Best of all, though, Get Low allows us to revel in those faces. Murray is one of those performers who, especially in recent years, has blurred the line between being a comic actor and a dramatic one. His character in Get Low is a bit of a wheeler-dealer, though clearly not the most unscrupulous kind: He may bend the truth, but never to the breaking point. And as Murray plays him, Quinn is practical first and foremost. As he peruses a newspaper one day, he laments to Buddy, "People are dying in bunches. Everywhere -- but here," phrasing the observation with a kind of vaudevillian wryness.
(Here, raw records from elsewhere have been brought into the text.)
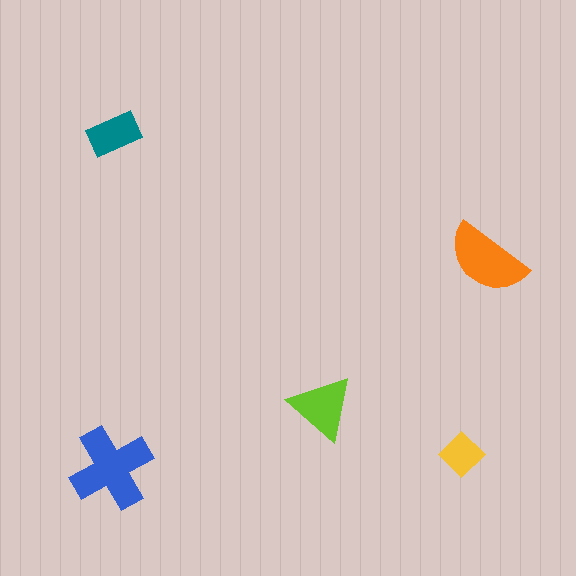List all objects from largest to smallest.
The blue cross, the orange semicircle, the lime triangle, the teal rectangle, the yellow diamond.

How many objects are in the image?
There are 5 objects in the image.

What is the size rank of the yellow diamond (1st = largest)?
5th.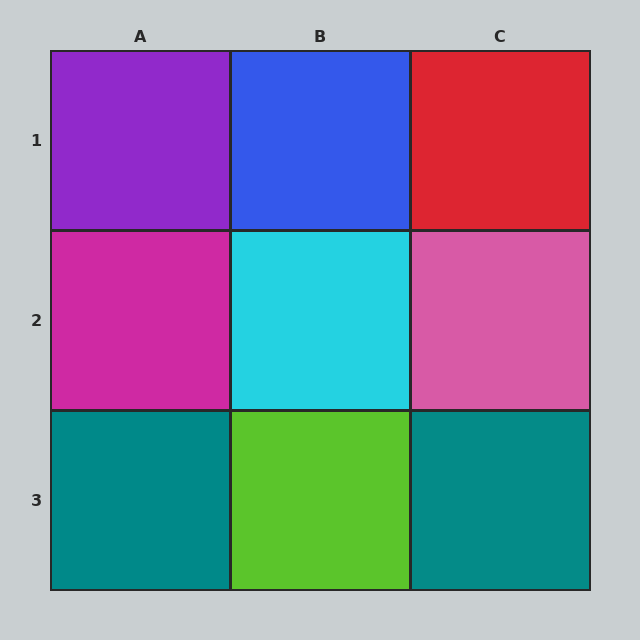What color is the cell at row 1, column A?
Purple.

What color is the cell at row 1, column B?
Blue.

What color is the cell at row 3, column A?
Teal.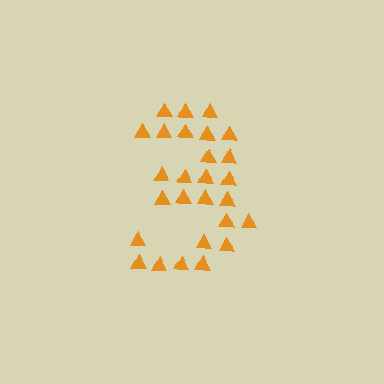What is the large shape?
The large shape is the digit 3.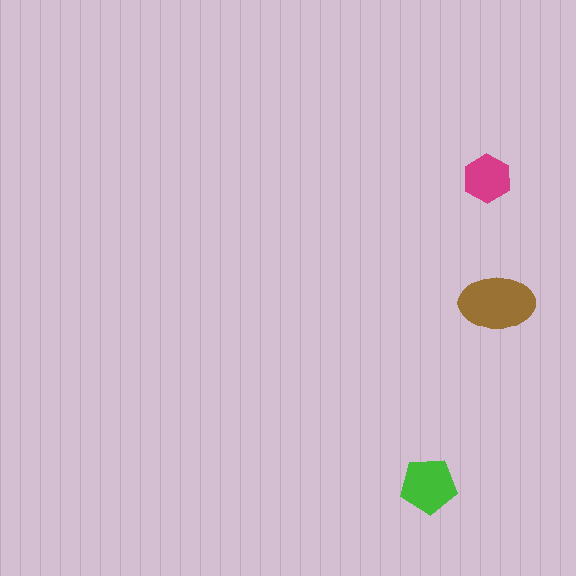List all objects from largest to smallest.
The brown ellipse, the green pentagon, the magenta hexagon.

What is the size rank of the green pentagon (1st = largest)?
2nd.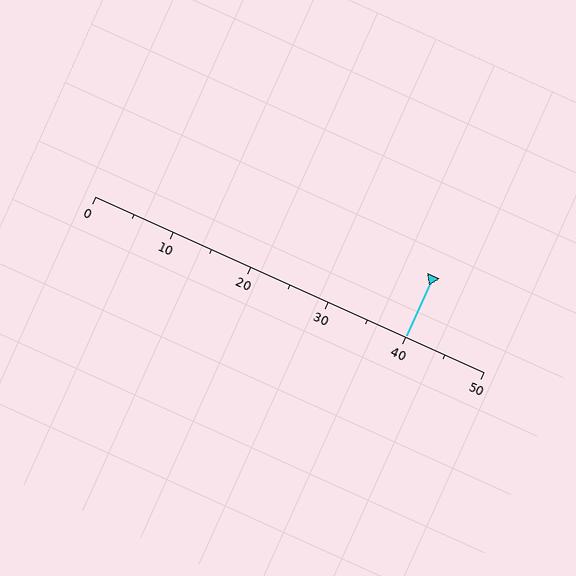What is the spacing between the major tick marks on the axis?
The major ticks are spaced 10 apart.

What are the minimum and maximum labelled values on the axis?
The axis runs from 0 to 50.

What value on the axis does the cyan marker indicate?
The marker indicates approximately 40.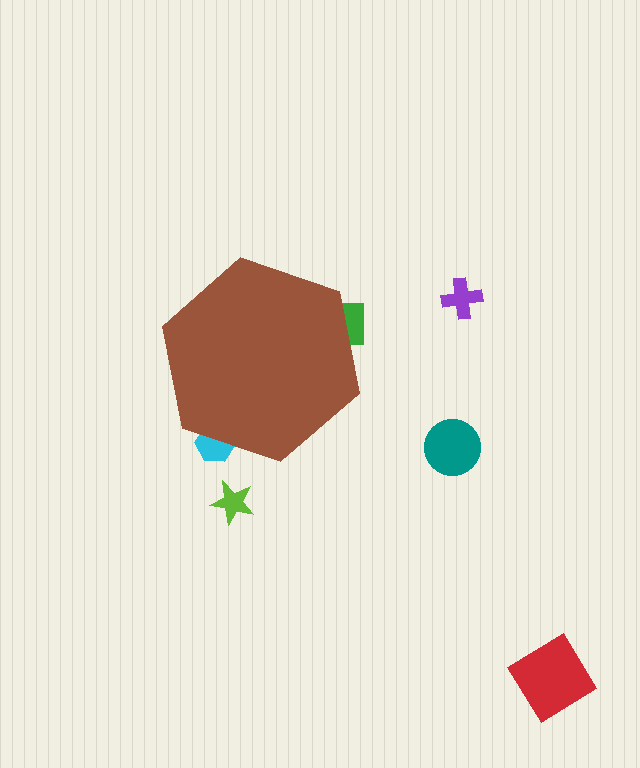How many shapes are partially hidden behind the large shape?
2 shapes are partially hidden.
And Murray, like his co-stars, has a face that looks lived-in. I've detected a strange, unspoken rule that critics are supposed to pretend they don't notice when an actor has had work done. For that reason, I'm always happy to take note of performers who, apparently, haven't. Murray's face is possibly more expressive now than ever: My favorite Murray expression is that faintly furrowed brow, a look that says, "Prove to me you're not an idiot." He wears that one a lot, to my delight, in Get Low.

Similarly, Spacek plays Mattie not as a faded old-timer, but as a woman for whom vitality is a state of mind -- her eyes have a flinty, flirtatious sparkle. At one point the camera catches Spacek in profile, and with her girlish, upturned nose, she's not so far removed from the fragile teenaged Carrie. It's a lovely moment, one that reminds us why we often feel loyal to actors who strive to give us something new and wonderful to watch, year in and year out.

Duvall is one of those actors, too, and he's superb here. That probably won't come as much of a surprise: Duvall, now 79, is among the best we've got. But as great as he's so often been, there's something wholly relaxed and unvarnished about his most recent performances (among them, his small but potent turn in last year's indie favorite Crazy Heart). He spends part of Get Low with much of his face obscured by that weedy facial hair; how is it, then, that that whiskery, half-hidden face tells us just about everything we need to know about this character, a man who's closed himself off to the world and yet yearns to find a way to be open?

Duvall's Felix Bush embodies every knotty contradictions of plain old living: Supposedly, the older we get, the wiser we get. But as Duvall plays him, Felix is a man coming to terms with the crushing reality (one that, unfortunately, every generation has to learn for itself) that the more we think we know, the less we actually do. With Duvall, you never see technique, but you always see a face. It's the best thing an actor can show the world; really, it's the only thing.